As the prompt shows, it will return some labels and the confidence by which it returns the label, plus an actual short description of the image. The quality of this depends on two things:
- The quality of the AI model
- The quality of the prompt
I’m by no means finished with that experimentation, but I’m already at something as usable that it’s natural with an initial blog post, and then we’ll dig further into the theme in followup-posts.
The result of the analysis is packaged and sent as a response:
return JSONResponse({"media_id": media_id, "result": result})
The classify video endpoint
Classifying videos is done by extracting a sample of the frames. analyze the frames as images, and then do an aggregated analysis over the results.
@app.post("/classify/video")
async def classify_video(
file: UploadFile = File(...),
vision_model: Optional[str] = Query(
default=None,
description="Override vision model name",
),
desired_fps: float = Query(
default=1.0,
ge=0.01,
le=30.0,
description="Target FPS for frame extraction",
),
agg_model: Optional[str] = Query(
default=AGG_MODEL,
description="Override aggregation model name",
),
):
logger.info(f"/classify/video filename={file.filename} ct={file.content_type}")

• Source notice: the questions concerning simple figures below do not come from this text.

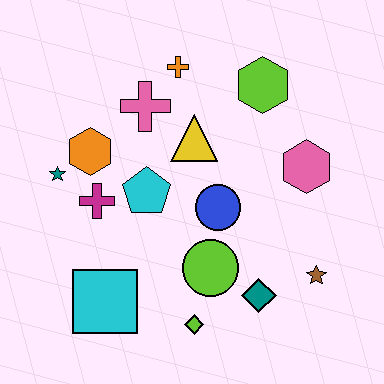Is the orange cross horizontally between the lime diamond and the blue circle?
No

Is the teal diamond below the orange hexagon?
Yes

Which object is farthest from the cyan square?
The lime hexagon is farthest from the cyan square.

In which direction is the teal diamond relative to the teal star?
The teal diamond is to the right of the teal star.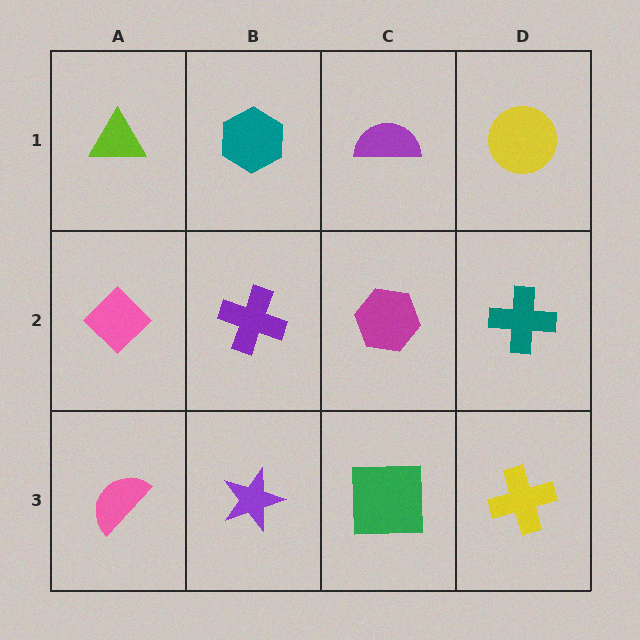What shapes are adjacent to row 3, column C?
A magenta hexagon (row 2, column C), a purple star (row 3, column B), a yellow cross (row 3, column D).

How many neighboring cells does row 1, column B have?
3.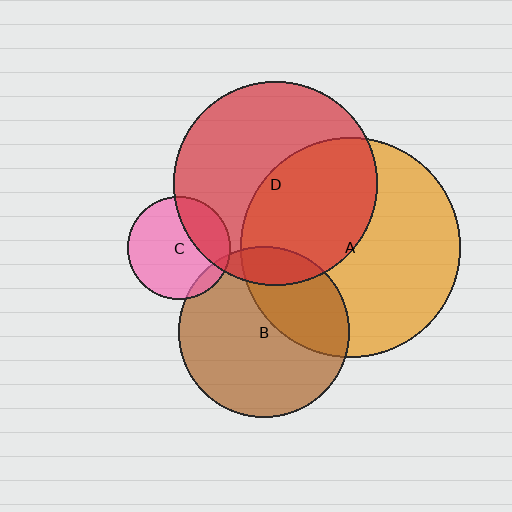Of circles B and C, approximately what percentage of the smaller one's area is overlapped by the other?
Approximately 10%.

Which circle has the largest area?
Circle A (orange).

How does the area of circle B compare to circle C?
Approximately 2.8 times.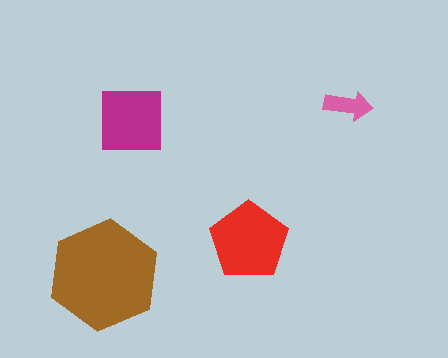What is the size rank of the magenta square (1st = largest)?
3rd.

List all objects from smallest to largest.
The pink arrow, the magenta square, the red pentagon, the brown hexagon.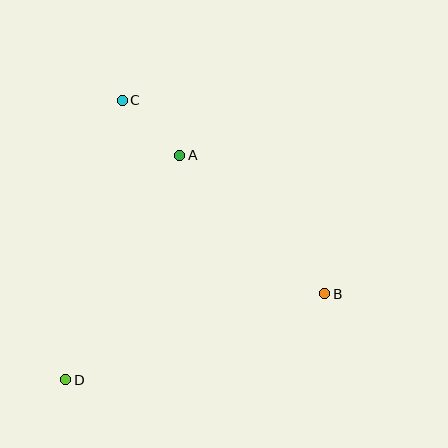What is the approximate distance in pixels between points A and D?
The distance between A and D is approximately 252 pixels.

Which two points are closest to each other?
Points A and C are closest to each other.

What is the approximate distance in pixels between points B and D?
The distance between B and D is approximately 273 pixels.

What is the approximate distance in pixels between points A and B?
The distance between A and B is approximately 200 pixels.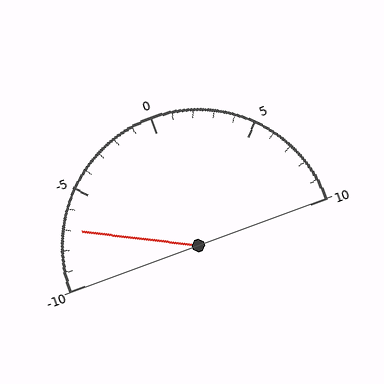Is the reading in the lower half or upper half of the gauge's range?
The reading is in the lower half of the range (-10 to 10).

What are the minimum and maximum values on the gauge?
The gauge ranges from -10 to 10.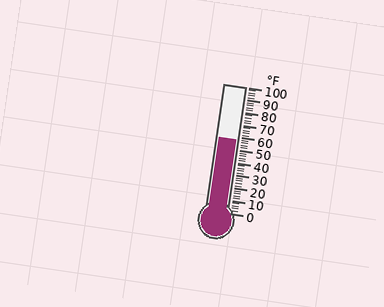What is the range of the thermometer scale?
The thermometer scale ranges from 0°F to 100°F.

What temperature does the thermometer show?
The thermometer shows approximately 58°F.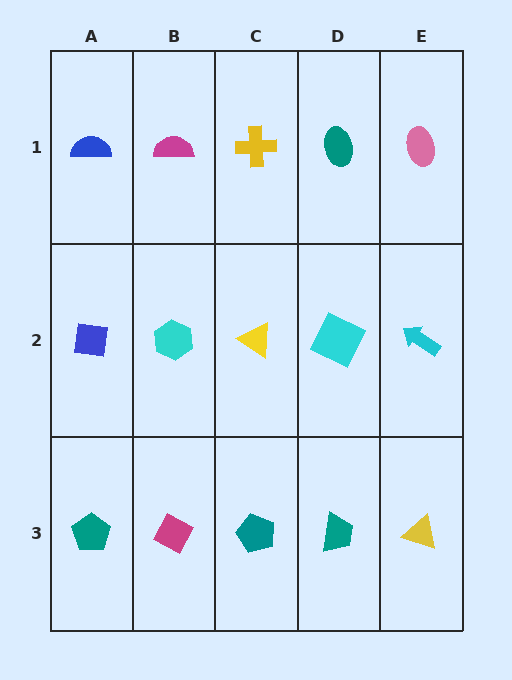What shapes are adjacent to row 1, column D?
A cyan square (row 2, column D), a yellow cross (row 1, column C), a pink ellipse (row 1, column E).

# Allow video/* or generic octet-stream from curl
ct = file.content_type or ""
if not (ct.startswith("video/") or ct == "application/octet-stream"):
raise HTTPException(status_code=400, detail=f"Not a video (content_type={ct})")
media_id = str(uuid.uuid4())
tmpdir = Path(tempfile.mkdtemp(prefix="vid_"))
video_path = tmpdir / file.filename
with video_path.open("wb") as f:
shutil.copyfileobj(file.file, f)
logger.info(f"Saved upload to {video_path}")
effective_fps = choose_fps_with_min_frames(video_path, desired_fps=desired_fps, min_frames=15)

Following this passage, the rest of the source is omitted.